AmerisourceBergen Acquires Canadian Distributor Trent Drugs
VALLEY FORGE, Pa.--(BUSINESS WIRE)--Oct. 5, 2005--AmerisourceBergen Corporation (NYSE:ABC) today announced it has acquired Trent Drugs (Wholesale) Ltd, one of the largest national pharmaceutical distributors in Canada for a purchase price of approximately US$83 million, which includes the assumption of debt of approximately US$43 million. AmerisourceBergen anticipates Trent will be accretive to fiscal year 2006 earnings per share by approximately $0.01 to $0.02.
"Trent's national coverage and its management team provide a solid foundation for expanding our pharmaceutical distribution capability into the Canadian marketplace," said R. David Yost, AmerisourceBergen Chief Executive Officer. "Trent is a logical expansion of our pharmaceutical distribution business and continues AmerisourceBergen's strategic focus on the pharmaceutical supply channel."
"We are excited about joining AmerisourceBergen and continuing the rapid growth of our distribution business in Canada," said Richard Normandeau, who will remain Trent President and has joined AmerisourceBergen as Regional Vice President, AmerisourceBergen Drug Corporation in Canada reporting directly to Terrance Haas, Senior Vice President and President of AmerisourceBergen Drug Corporation. "AmerisourceBergen's financial strength, distribution expertise, and unique retail programs enhance our ability to continue to offer our customers superior service and distribution capability."

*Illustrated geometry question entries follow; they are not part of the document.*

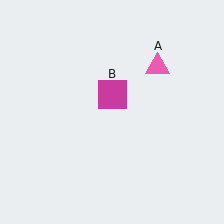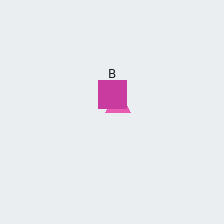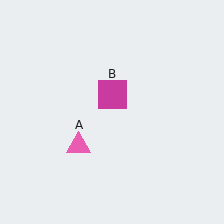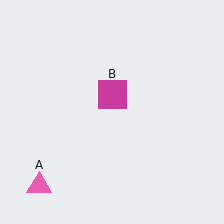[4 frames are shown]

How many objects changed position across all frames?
1 object changed position: pink triangle (object A).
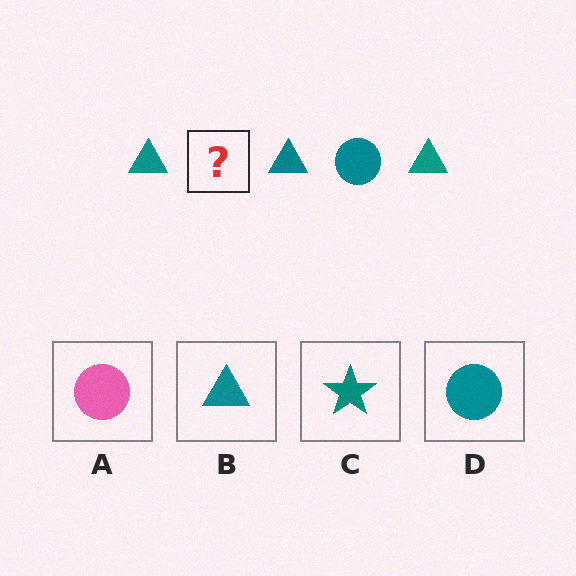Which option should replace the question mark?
Option D.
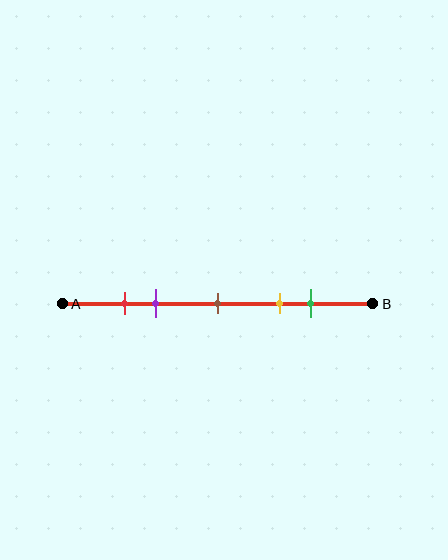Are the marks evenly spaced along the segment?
No, the marks are not evenly spaced.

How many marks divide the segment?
There are 5 marks dividing the segment.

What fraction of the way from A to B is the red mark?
The red mark is approximately 20% (0.2) of the way from A to B.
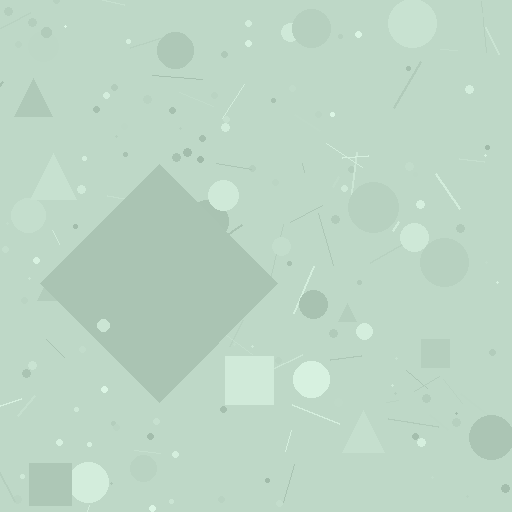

Headquartered in Kingston, Ontario, Trent generated about US$500 million in revenue over the last twelve months. Trent distributes pharmaceuticals in the provinces of Ontario, Quebec, British Columbia, and the Atlantic provinces, which represent approximately 80 percent of the Canadian population. Founded in 1986 by Mahen J. Acharya, Chairman and Chief Executive Officer, the company has a strong presence in the Canadian retail pharmacy market, and is focused on growing its hospital business. Mr. Acharya has left the company to pursue other interests.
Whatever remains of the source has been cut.